In the morning we did the main lap around the scrapes. There was a lack of decent waders, two summer-plumage Knot the best I could find. A nice Med Gull swam past North Hide, and the young Avocet, Shelduck and Oystercatchers were cute. Someone could make a really nice pie out of those Black-headed Gulls nesting everywhere, maybe I should suggest it. Having done the usual thing and thanked people for pointing out a marsh-harrier (I know, I know, they're rare everywhere else. If I have some "grumpy local" badges made up, who wants one?) we found a Drinker Moth caterpillar by the pathside.
After lunch it began to drizzle, so we decided to sit in the Bittern hide for a while. We were entertained by a sleeping Fox and a close Cetti's Warbler before a Bittern was called flying over the reedbed. A Sparrowhawk and ten minutes later it was my turn to find one, watching it climb up the reeds, stick its neck upwards in a snake-like fashion before launching into flight. The trip ended on a good note, as a volunteer warden spotted the 1st-summer Purple Heron that has been hanging around, fly up out of the reeds. It appeared to be chased by an adult Grey Heron, giving us good comparison views as it flew through 60 degrees before dropping back down into the reeds.

Orchids & Insects

31st May 2010

About this time last year I remember reading Connor's Blog and seeing some great pictures of Military Orchids.
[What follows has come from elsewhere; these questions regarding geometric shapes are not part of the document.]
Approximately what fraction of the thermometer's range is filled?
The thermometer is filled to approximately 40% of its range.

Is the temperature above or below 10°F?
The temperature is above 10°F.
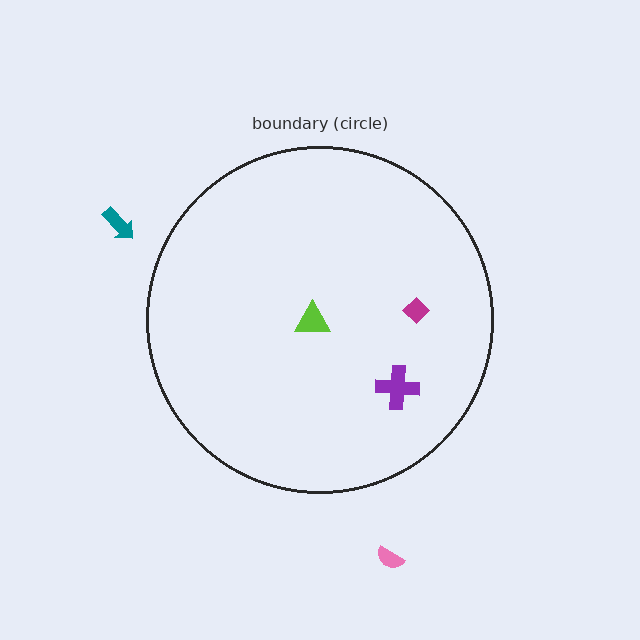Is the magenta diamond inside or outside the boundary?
Inside.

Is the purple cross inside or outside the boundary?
Inside.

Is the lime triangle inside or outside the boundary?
Inside.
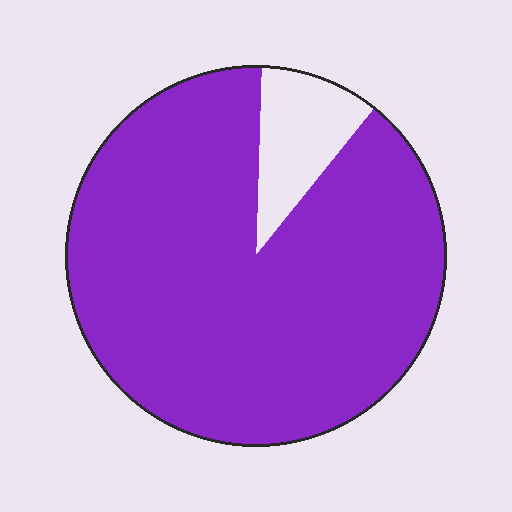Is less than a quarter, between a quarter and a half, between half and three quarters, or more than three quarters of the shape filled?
More than three quarters.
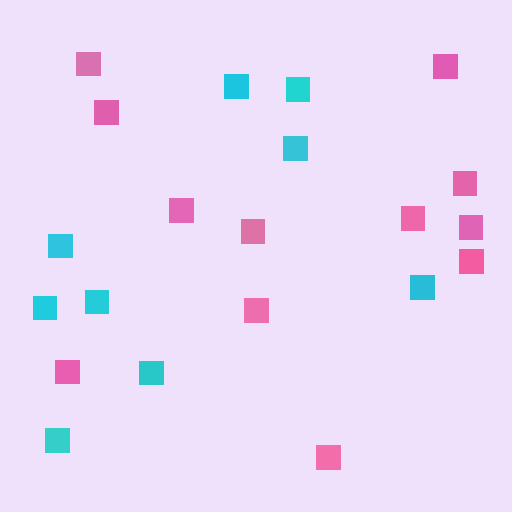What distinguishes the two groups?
There are 2 groups: one group of pink squares (12) and one group of cyan squares (9).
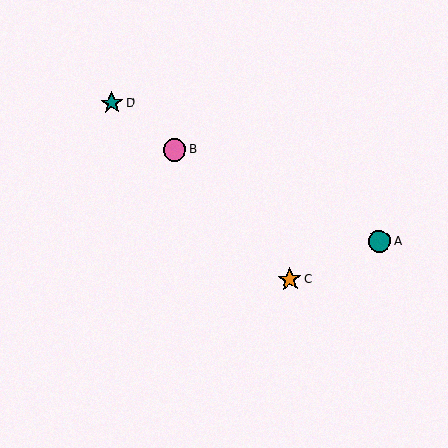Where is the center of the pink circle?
The center of the pink circle is at (175, 150).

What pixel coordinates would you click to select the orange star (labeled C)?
Click at (290, 279) to select the orange star C.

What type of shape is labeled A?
Shape A is a teal circle.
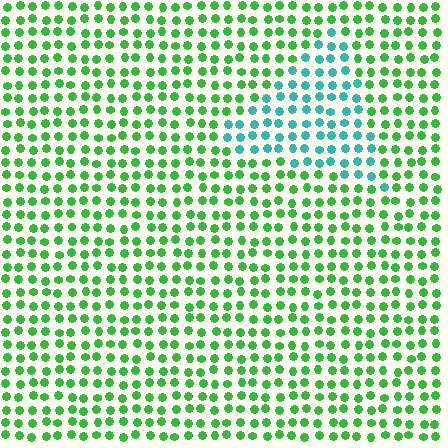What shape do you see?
I see a triangle.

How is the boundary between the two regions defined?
The boundary is defined purely by a slight shift in hue (about 52 degrees). Spacing, size, and orientation are identical on both sides.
I thought "ooh I'll go and see those", only to find out that the reserve only opens once a year. Nonetheless I remembered, and this year dad agreed to drive me there. The omens weren't good, it rained early on, and the thick cloud cover was bad for photography. The bright side is that the poor light is a great excuse for hundreds of out-of-focus pictures. My best effort is below, for some better ones check here. Incidentally the open day is usually on the second May Bank Holiday, however next year it is proposed to be Saturday 28th May. It's probably best to check with the Forestry Comission nearer the time if you plan to go.

After lunch I optimistically wanted to look for butterflies. We didn't really see many. However all was not lost, with my first Scarce Chaser dragonfly, and two day-flying moths, Mother Shipton and Burnet Companion.